SemScore: Practical Explainable AI through Quantitative Methods to Measure Semantic Spuriosity
Abstract
Mispredictions caused by spuriosity and flawed model reasoning remain challenges in predictive machine learning and artificial intelligence Explainable AI (XAI) aims to mitigate these issues by tackling model interpretability and explanability, guided by principles such as explanation accuracy and knowledge limits. However, these principles are largely qualitative, leaving researchers with few actionable tools to quantify issues like spuriosity, limiting their usefulness in AI development and research. This gap is problematic as it leaves researchers to perform laborious, manual techniques to assess individual model predictions—assessments that are subject to errors of human judgment. We introduce SemScore, an extensible toolkit that applies a novel method to determine the semantic relevance of models by quantifying visual explanation methods through semantic segmentation datasets.

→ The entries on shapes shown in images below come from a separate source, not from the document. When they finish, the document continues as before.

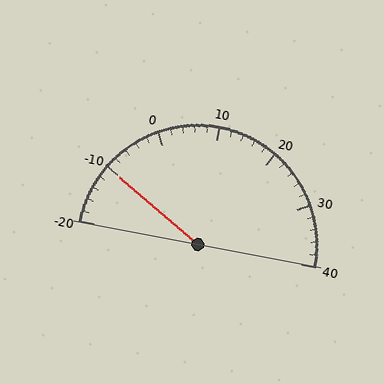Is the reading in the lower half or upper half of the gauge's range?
The reading is in the lower half of the range (-20 to 40).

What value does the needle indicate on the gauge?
The needle indicates approximately -10.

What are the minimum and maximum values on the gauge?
The gauge ranges from -20 to 40.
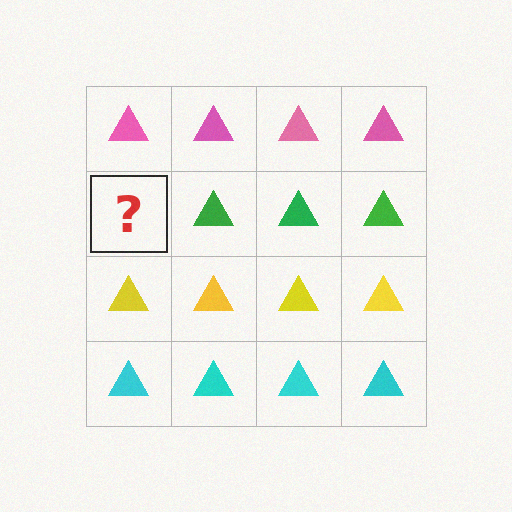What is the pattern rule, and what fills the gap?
The rule is that each row has a consistent color. The gap should be filled with a green triangle.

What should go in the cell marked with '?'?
The missing cell should contain a green triangle.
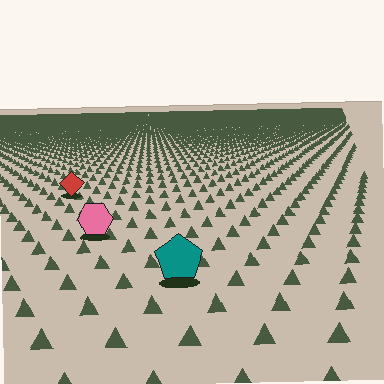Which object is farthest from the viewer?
The red diamond is farthest from the viewer. It appears smaller and the ground texture around it is denser.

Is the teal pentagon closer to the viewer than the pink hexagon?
Yes. The teal pentagon is closer — you can tell from the texture gradient: the ground texture is coarser near it.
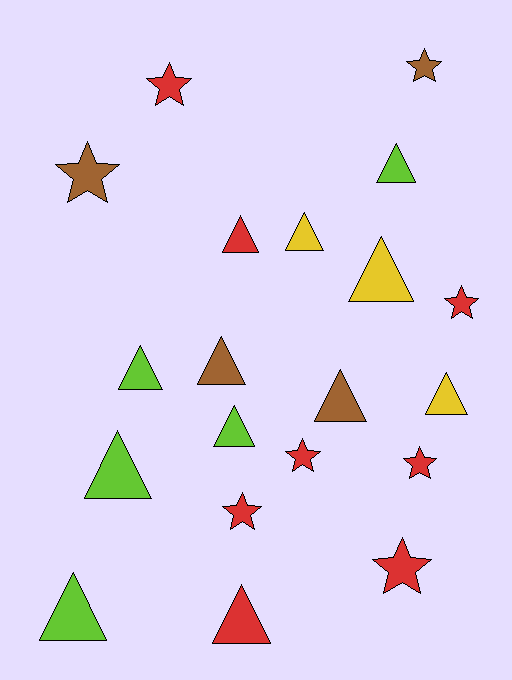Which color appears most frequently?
Red, with 8 objects.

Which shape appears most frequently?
Triangle, with 12 objects.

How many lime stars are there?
There are no lime stars.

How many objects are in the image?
There are 20 objects.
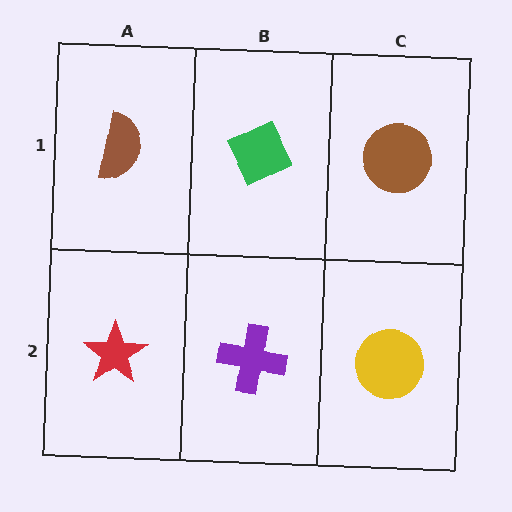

By comparing visual explanation methods against ground-truth semantics, SemScore evaluates models on spuriosity, enabling researchers to systematically measure and quantify the semantic understanding of models. This provides a useful and actionable toolkit for understanding model biases and behavior. We apply SemScore to various computer vision domains and demonstrate that SemScore can effectively evaluate and discern between models based on their semantic reasoning capabilities. As the first practical method for quantifying semantic understanding through spuriosity analysis, SemScore significantly advances the capabilities for XAI research. We release the SemScore toolkit and experimentation code publicly to provide researchers with the means to build more semantically relevant models in the computer vision and transformer space, and to extend our work into additional domains.